The benefit of doing this by Role Category, is that it actually saves you time rather than adding in precise estimates for each role involved in the project (which at some agencies could be upwards of 20 different people). The precision needed to do this actually boggs down the process, leading to potentially less accurate forecasting. This is our theory of precision vs accuracy, and how they’re not the same thing.

Bottom Up Forecasting

This method is the tried and tested approach of breaking down a project into smaller tasks and assigning them to each person on the team to do. It’s very precise, but it’s more of a short term method as it can be difficult to maintain as problems or changes arise, or for a longer term project. 

Let the Machine Run

Now, we’ve set you up with a few different models that if used in collaboration can help you build and maintain a great team at your agency.

Your next step will be to start using these systems – let the machine run, and install feedback loops and touchpoints to check in on them.
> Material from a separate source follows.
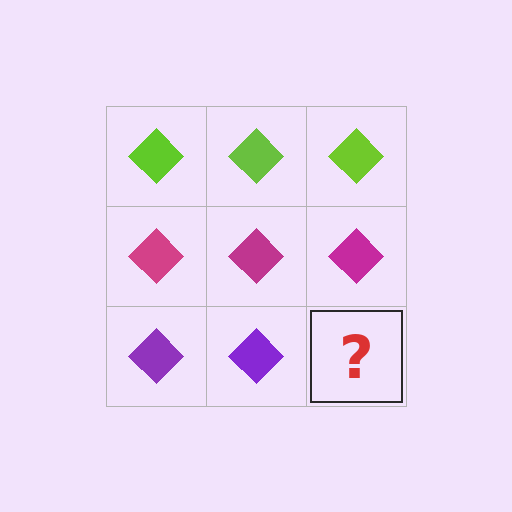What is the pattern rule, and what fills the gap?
The rule is that each row has a consistent color. The gap should be filled with a purple diamond.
All of these models are made using assumptions (about salaries, time, availability, roles, sales, and more) so continually evaluate the inputs you’re using in these models to ensure they’re still up to date.

Compare the actual numbers (from your time tracking tool) to the assumptions you’ve made in your models above. You assumed that a team member will be 80% utilized this month – were they?

You assumed that for each hour of work, you’d bring in $250 in AGI (in other words, your average billable rate). What was it actually?

In Closing

A comprehensive staffing plan is an absolute must for any agency aiming to achieve maximum success. Your team is the beating heart of your business, and it’s paramount to have the perfect combination of talent, positions, and timing.

Granted, the task of creating a staffing plan can appear daunting at first. However, fear not! By developing models, keeping a close eye on key performance indicators (KPIs), and establishing feedback loops, you can confidently make well-informed decisions regarding hiring and resource allocation. Remember, collaboration with colleagues from various departments is key. They possess invaluable insights and can aid in gathering the necessary data.

By dedicating both time and resources to crafting a comprehensive staffing plan, you’ll be embracing a data-driven approach that empowers you to adapt swiftly to changes and make informed choices like a true authority. Not only will this bolster your agency’s success, but it will also safeguard the well-being of your exceptional team.

Rest assured, armed with a comprehensive staffing plan, you’ll be fully prepared to conquer any challenges that come your way and seize every exciting opportunity that arises.